Clipper, a major Brooklyn property owner that has recently wound up on the city’s worst landlords list, has been hit with a foreclosure suit by lender Wells Fargo over a $100 million mortgage secured by the Downtown Brooklyn building 141 Livingston St.

The 15-story, 200,000-square-foot, postwar property at Smith Street has been completely leased for decades by the city, which has installed Kings County’s housing and small claims courts there.

The city’s lease expires in December, and officials from the city’s Department of Citywide Administrative Services have apparently offered to extend it by two years, according to the suit, which was filed Friday in a Brooklyn courthouse at a different address, the state Supreme Court building at nearby 360 Adams St.

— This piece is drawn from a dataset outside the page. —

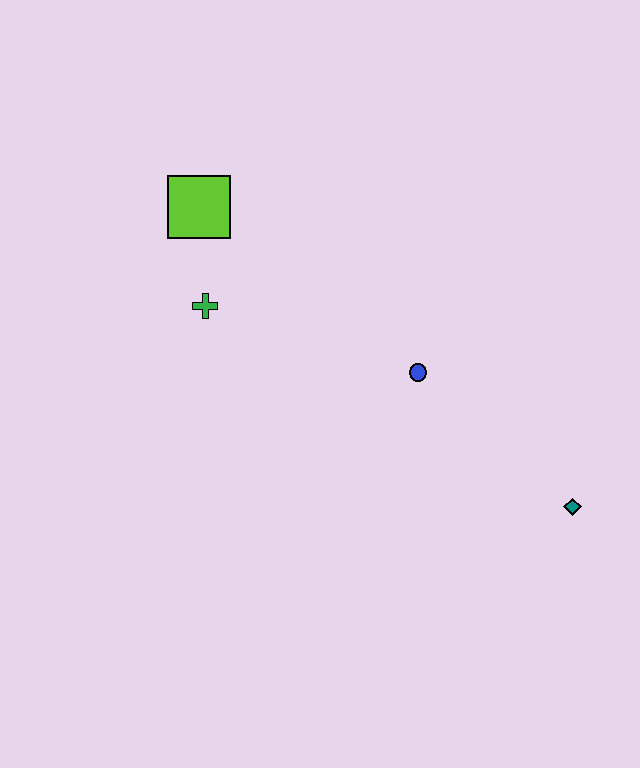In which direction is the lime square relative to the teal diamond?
The lime square is to the left of the teal diamond.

But Wells Fargo claims two years is too short and puts its loan in financial jeopardy. The lender’s suit goes on to claim that Bistricer must put hundreds of thousands of dollars a month into a special account as a sort of insurance policy against the single-tenant building soon becoming vacant, the filing says.

Specifically Bistricer, the firm’s founder, was allegedly required under the loan’s original terms to start depositing $556,000 a month beginning in June 2024 to protect against the city’s pulling out of the address. But the developer has not made any of those payments, according to Wells Fargo, which also claims that the Bistricer has not been able to prove his net worth is at least $100 million, another stipulation of the mortgage.

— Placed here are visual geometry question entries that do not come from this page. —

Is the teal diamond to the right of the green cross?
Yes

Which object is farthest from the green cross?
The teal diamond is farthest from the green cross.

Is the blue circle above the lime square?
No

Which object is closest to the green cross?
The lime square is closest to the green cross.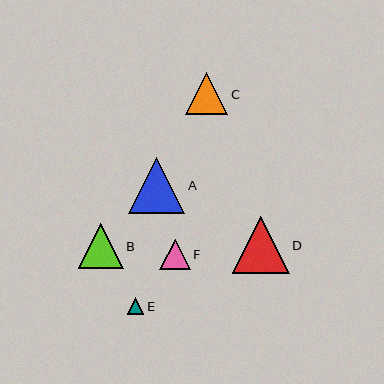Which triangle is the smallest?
Triangle E is the smallest with a size of approximately 16 pixels.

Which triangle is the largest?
Triangle D is the largest with a size of approximately 57 pixels.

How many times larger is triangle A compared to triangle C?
Triangle A is approximately 1.3 times the size of triangle C.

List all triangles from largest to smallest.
From largest to smallest: D, A, B, C, F, E.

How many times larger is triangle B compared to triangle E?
Triangle B is approximately 2.8 times the size of triangle E.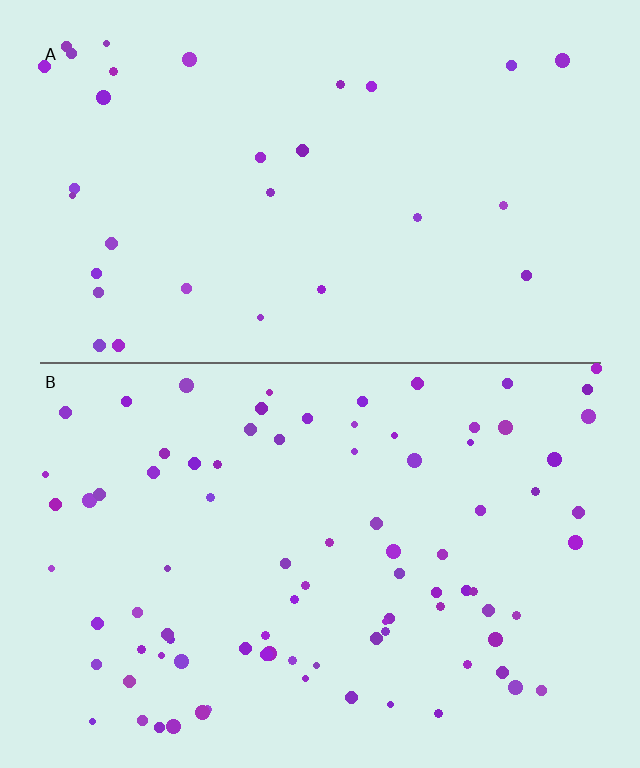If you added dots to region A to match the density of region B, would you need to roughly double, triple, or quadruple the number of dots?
Approximately triple.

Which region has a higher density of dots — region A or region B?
B (the bottom).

For his part, Bistricer has yet to file an official legal challenge. But he has disputed some of the suit’s claims, according to documents on file with the court.

Indeed, the two-year span cited by the city’s Department of Citywide Administrative Services should be seen as just a possibility; in actuality, city agencies almost always stay on for a full five years or more, according to a letter submitted by Bistricer attorney Robert Ivanhoe of the firm Greenberg Traurig.

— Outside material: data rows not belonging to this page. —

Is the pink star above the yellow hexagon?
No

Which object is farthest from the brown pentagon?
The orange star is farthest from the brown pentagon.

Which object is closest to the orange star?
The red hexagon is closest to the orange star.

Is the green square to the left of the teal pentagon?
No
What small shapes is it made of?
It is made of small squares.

Ivanhoe, who says he has worked on many leases in landlord deals with city agencies through the years, added that if the courts do indeed stay on at 141 Livingston through 2030, no protective deposits should be due at this point.

Bistricer appears to have purchased the 1959 structure in 2002 for $14.5 million, based on the city register. The disputed loan was originally issued by Citibank in 2021 and assigned to Wells Fargo the same year, according to the register. The city pays about $45 per square foot annually for space at the building, which is completely occupied by the two courts, CoStar data shows.

A firm known for conversion projects, Clipper Equity also previously teamed with Joseph Chetrit’s The Chetrit Group in 2011 to buy the Chelsea hotel for $80 million, though they unloaded the historic West 23rd Street site two years later after failing to turn it into a condo.

Clipper Equity and Bistricer ended up on the public advocate’s “worst landlords” list in 2022 over the allegedly high amount of violations at some properties.

A phone message left for Bistricer at his Brooklyn office was not returned by press time. And Gary Eisenberg, the lawyer with Perkins Coie who filed the suit for Wells Fargo, also did not respond by press time.